In the winter of 2013, then-Italian Prime Minister Enrico Letta came out of a meeting with U.S. President Barack Obama with the idea that the United States, too busy with other issues, had delegated the solution of the turmoil in Libya to Italy. This perception soon percolated into both the foreign policy and the defense establishments in Rome: Libya was now important not just because of geography and longstanding ties, but also because it was one of the few areas of the world in which the rest of the West would look to Italy for a solution.

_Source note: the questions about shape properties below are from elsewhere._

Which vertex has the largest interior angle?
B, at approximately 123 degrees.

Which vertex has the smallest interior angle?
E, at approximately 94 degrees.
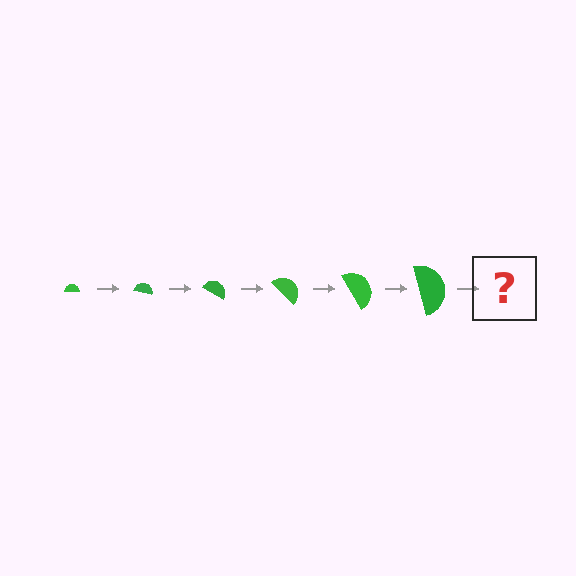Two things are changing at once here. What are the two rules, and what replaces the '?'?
The two rules are that the semicircle grows larger each step and it rotates 15 degrees clockwise each step. The '?' should be a semicircle, larger than the previous one and rotated 90 degrees clockwise from the start.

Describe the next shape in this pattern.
It should be a semicircle, larger than the previous one and rotated 90 degrees clockwise from the start.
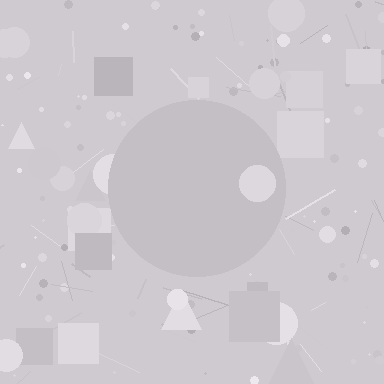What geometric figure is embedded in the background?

Yet two years later, it is hard to say whether Italy owns the West’s response to Libya. By now the crisis there has become too large and too volatile for Italy’s small international clout and for the capacities of Letta’s successor, Matteo Renzi. But because of Italy’s frontline role in the ongoing refugee crisis in the Mediterranean, largely rooted in Libya’s unrest, the country is more important than ever to Renzi’s political fortunes.
Despite the new scale of the migrant crisis in the Mediterranean, migration is hardly a new issue for Italy and Libya. In fact, it has played a crucial role in their recent ties. In 2008, Italy reached a $5 billion deal with former Libyan leader Moammar Gadhafi, in which Italy effectively outsourced migration control to Libya in exchange for Italian investments and a friendship treaty.